LuLu, the Biggest, Baddest Trailer Sailer
The biggest, baddest trailer sailor
Over the course of 17 years, Brad C. Frederick designed then built his 35' water-ballasted sailboat. He tows it with his pickup truck.
I’ve always wondered if LuLu wasn’t the largest trailerable sailboat on record. I’ve been sailing this 35', selfdesigned and homebuilt motor sailor since launching her out of Morro Bay, California in 2010. I laid the keel in 1993 after three years of testing on a half-scale model I’d built. Her construction consists of ¾" planks bent over bulkheads on strongback and closely fitted, layered joints held together with a lot of West System® Epoxy. I also used West System® when I sheathed her with fiberglass.
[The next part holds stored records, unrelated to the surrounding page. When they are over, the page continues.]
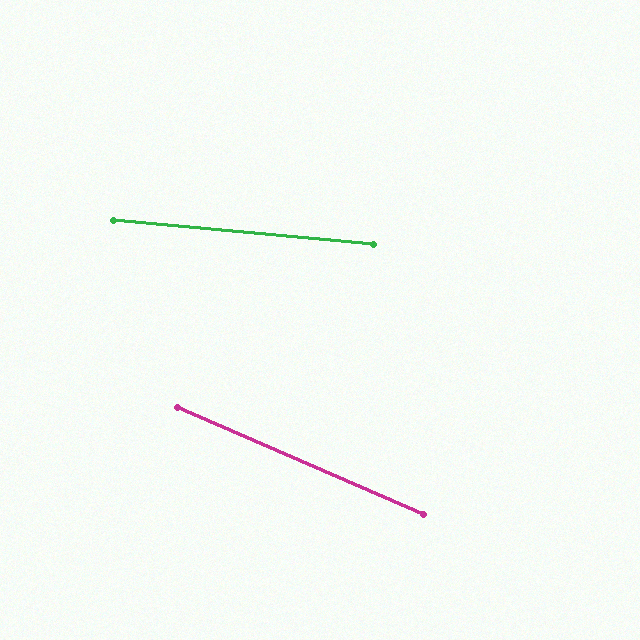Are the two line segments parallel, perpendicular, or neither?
Neither parallel nor perpendicular — they differ by about 18°.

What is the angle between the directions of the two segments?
Approximately 18 degrees.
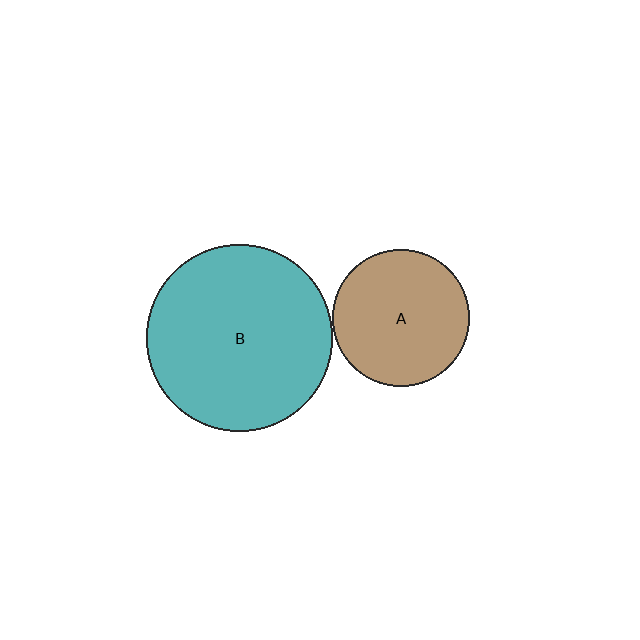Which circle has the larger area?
Circle B (teal).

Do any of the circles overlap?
No, none of the circles overlap.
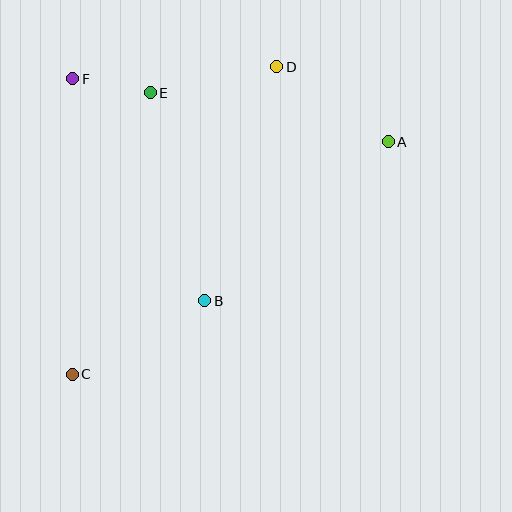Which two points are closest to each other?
Points E and F are closest to each other.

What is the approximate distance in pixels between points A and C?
The distance between A and C is approximately 393 pixels.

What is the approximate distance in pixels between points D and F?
The distance between D and F is approximately 204 pixels.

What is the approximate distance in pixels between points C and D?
The distance between C and D is approximately 369 pixels.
Because LuLu is water-ballasted, she’s easily towed with my ¾-ton
2015 GMC pickup. We now sail her exclusively out of Marina Del Rey, California and will cruise to Catalina.
Lulu’s flood hatches total 3'2" of bottom area, allowing her to morph
into a 14,800 lb. cruiser just five minutes after launch. The 540.17 sq. ft. of sail she carries on her 30' mast will drive her at near hull-speed easily in a calm sea. Her two 25 hp Hondas can add a knot or so to that.
LuLu’s rudder was a proud boat building achievement for me, I’ll admit. Its inner structure is bent stainless steel ribs stacked vertically and welded horizontally to the post. This is covered by ⅜" plywood cheeks. It’s very strong but at over 200 lbs., it’s a little heavier than it needed to be.
I chose the name LuLu because it was the nickname of my cat, Lucretia, and because I knew it would symmetrically span the rudderpost.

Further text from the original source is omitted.